Milky Way's center unveils supernova 'dust factory'

Media Contact

Syl Kacapyr
Milky Way
Peering into the center of the Milky Way galaxy, in this false color image, contour lines reveal the dusty area of Sagittarius A East - an ancient supernova remnant.
Terry Herter
George Gull/Cornell
Terry Herter (left) and Ryan Lau examine fresh data gathered from the infrared telescope aboard SOFIA, a modified Boeing 747 jetliner.

Sifting through the center of the Milky Way galaxy, astronomers have made the first direct observations – using an infrared telescope aboard a modified Boeing 747 – of cosmic building-block dust resulting from an ancient supernova.

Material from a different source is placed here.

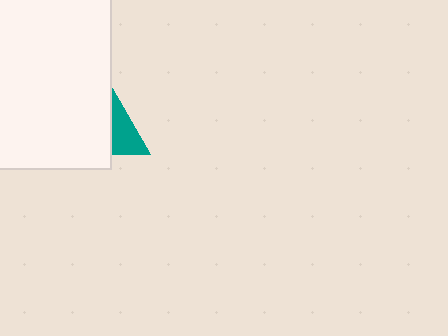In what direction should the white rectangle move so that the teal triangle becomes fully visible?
The white rectangle should move left. That is the shortest direction to clear the overlap and leave the teal triangle fully visible.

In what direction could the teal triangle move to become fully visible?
The teal triangle could move right. That would shift it out from behind the white rectangle entirely.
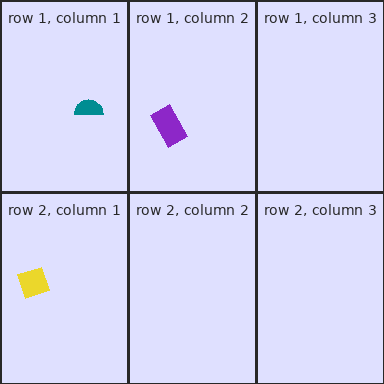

“Dust itself is very important because it’s the stuff that forms stars and planets, like the sun and Earth, respectively, so to know where it comes from is an important question,” said lead author Ryan Lau, Cornell postdoctoral associate for astronomy, in research published March 19 in Science Express. “Our work strongly reinforces the theory that supernovae are producing the dust seen in galaxies of the early universe,” he said.

Lau explains that one of astronomy’s big questions is why galaxies – forming as recently as 1 billion years after the Big Bang – contain so much dust. The leading theory is that supernovae – stars that explode at the end of their lives – contain large amounts of metal-enriched material that, in turn, harbors key ingredients of dust, like silicon, iron and carbon.

The astronomers examined Sagittarius A East, a 10,000-year-old supernova remnant near the center of our galaxy. Lau said that when a supernova explodes, the materials in its center expand and form dust. This has been observed in several young supernova remnants – such as the famed SN1987A and Cassiopeia A. In the turbulent supernova environment, scientists expect the churning dust to be destroyed. “That is theoretically,” Lau said. “There have been no direct observations of any dust surviving the environment of the supernova remnant … until now, and that’s why our observations of an ‘old’ supernova are so important,” he said.

The astronomers captured the observations via FORCAST (the Faint Object Infrared Camera Telescope) aboard SOFIA (the Stratospheric Observatory for Infrared Astronomy), a modified Boeing 747 and a joint project of NASA, the German Aerospace Center and the Universities Space Research Association. It is the world’s largest airborne astronomical observatory. Currently, no space-based telescope can observe at far-infrared wavelengths, and ground-based telescopes are unable to observe light at these wavelengths due to the Earth’s atmosphere.

Joining Lau on this research, “Old Supernova Dust Factory Revealed at the Galactic Center,” are co-authors Terry Herter, Cornell professor of astronomy and principal scientific investigator on FORCAST; Mark Morris, University of California, Los Angeles; Zhiyuan Li, Nanjing University, China; and Joe Adams, NASA Ames Research Center.